Изменить размер шрифта - +
 — Она меня любила, она из-за меня… не побоялась… а я…

— Любила? Да если б так, ревновала бы она к твоим успехам? Захотела бы, чтобы ты навсегда убил в себе то, для чего явился на свет?

— Если бы она не любила меня, она бы никогда…

— Если бы она тебя любила, она никогда бы не прыгнула! Разве можно покидать того, кого любишь? Разве можно причинять ему боль?

— Да как ты… — я вскочил. — Ты не видела её, ты не знаешь её, ты ничего не знаешь! Кто ты такая, чтобы её судить?

— Бо…

— Я лучше пойду, — раздражённо мотнул головой, не желая слушать, и вышел из комнаты. — Увидимся.

Она ничего не сказала — и я ушёл, аккуратно прикрыв входную дверь.

 

Она не зашла в магазин ни на следующий день, ни после него. Когда я решился проведать её на работе, мне сказали, что Ми на больничном.

Когда я звонил в дверь её квартиры, мне никто не открывал. И свет в её окне не горел.

Мне было паршиво, как единственный раз в жизни. Три года назад. И не только потому, что я вновь оказался в холодной пустоте своего одиночества: гнев поутих, и я вдруг осознал правдивость слов Ми. Моих собственных мыслей о Тане, облечённых в слова — в которых я не смел себе признаваться, не желая себя оправдывать.

Тоска грызла меня голодной крысой. Я нуждался в Ми, как в солнце. Я не хотел её терять.

Не знаю, что бы я сделал, если бы как-то вечером не нашёл в почтовом ящике конверт из плотной жёлтой бумаги, в каких дарят открытки. Внутри — сложенный вдвое тетрадный лист, на котором ровным округлым почерком написали «у памятника Пушкину, сегодня, как только сможешь. Ми».

Я выскочил в прохладный апрельский ливень, на бегу открывая зонт.

 

Она стояла у памятника в джинсах и футболке, вскинув голову к низкому сизому небу. Вымокшая до нитки.

— Ми, дурочка!!! Почему без зонта?!

— Люблю дождь, — она перевела на меня мечтательный взгляд. — А я и забыла, что у тебя сегодня работа.

— Давно ты тут?

— Достаточно. Ладно, идём домой, а то и ты промокнешь.

Я подхватил её под руку и повёл хорошо знакомым путём.

Я был бы счастлив промокнуть, лишь бы снова её найти.

— Чайник поставь, — крикнула она, запираясь в комнате. — Я быстро!

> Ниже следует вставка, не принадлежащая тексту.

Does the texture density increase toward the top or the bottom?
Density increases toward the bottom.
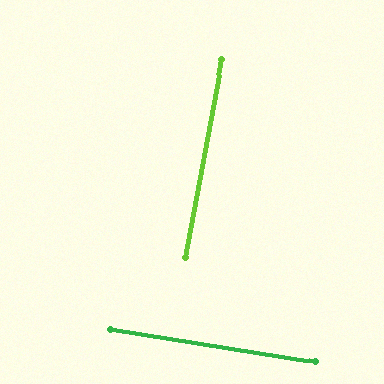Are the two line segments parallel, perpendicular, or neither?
Perpendicular — they meet at approximately 89°.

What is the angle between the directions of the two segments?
Approximately 89 degrees.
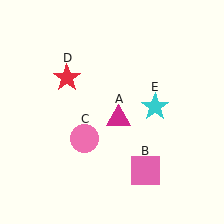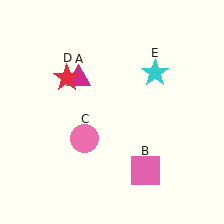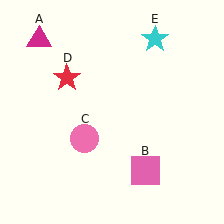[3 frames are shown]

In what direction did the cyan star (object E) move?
The cyan star (object E) moved up.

И не обманула: чайник ещё шуметь не начал, как я услышал скрежет замка и своё имя.

Ми сидела на кровати в халате, поджав ноги под себя, лохматя влажные волосы.

— Ты знаешь, я иногда сама придумываю сказки, — сказала она, подняв глаза.

— Да? Здорово. Ты не говорила.

— Это очень редко бывает. Но вчера я кое-что сочинила. Хочешь послушать?

Я кивнул, присев на одеяло рядом с ней.

— Жил-был волшебник. Он был ещё совсем юн, но мановением руки мог заставить людей плакать и смеяться, а движением пальцев зачаровать и подчинить их души. Однако он никогда не использовал свои силы во зло — только чтобы принести людям радость. И вот однажды полюбил он прекрасную принцессу.

И мне почудилось, что слова её облекаются материальностью; что я могу видеть, как они поднимаются из дождливого полумрака над её головой, подобно золотым сполохам. Я тряхнул головой и прикрыл глаза: странное наваждение…

— Принцесса тоже умела колдовать, да только дар её не был столь же сильным, как у волшебника. И поскольку она была горда, как истинная принцесса, и привыкла во всём быть первой, как истинная принцесса, проснулись в ней зависть и злость. Волшебник не хотел причинять ей боль, но не в его власти было изгнать тьму из её души.